"How can you, since you are not friendly with Mrs. Vand?"
Bella laughed. "I know much more about the Manor-house than Mrs. Vand does, I assure you," she said significantly. "There are all manner of secret passages and unknown chambers in that ancient mansion. If I desired to enter, I could do so in the night-time by a secret door hidden behind the ivy at the back of the house."
"Then do so," said Durgo eagerly, "and search for the jewels."
"Not yet. Wait until you see Edwin Lister, and learn if he procured the jewels. By the way, where did your father get them?"
Durgo reflected for a few minutes. "I have heard much talk of my father's treasure, of which these jewels were part. You know how rich the Northern part of Africa was in the time of the Romans?"
"Yes. Cyril made me read Gibbons' History."

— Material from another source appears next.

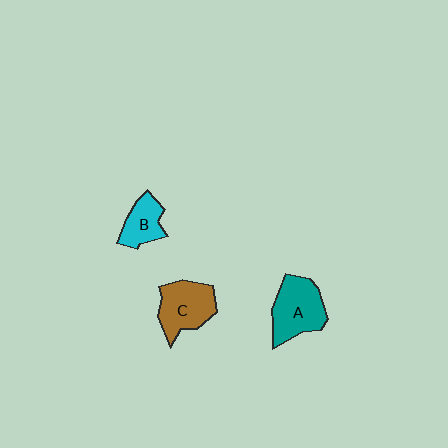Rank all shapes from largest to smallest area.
From largest to smallest: A (teal), C (brown), B (cyan).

"Well, when the Arabs swept across Northern Africa, they looted the Roman cities, then possessed more or less by the Goths and Vandals. Many of the Arabs came South to Nigeria, and brought their plunder with them. I think that these jewels, which my father gave to Maxwell Faith, came into his possession from some remote ancestor, who so brought them. But I cannot say. Still, that is my opinion."
"It is a feasible idea, certainly," said Bella musingly, and astonished at the knowledge of the negro, quite forgetting that he had been educated at Oxford; "but where the jewels came from, matters little. What we have to find out, is where they are, and Mr. Pence——"
"I shall see this man," interrupted Durgo quietly; "he may lie to others: he will tell the truth to me."
"No violence," warned Bella anxiously.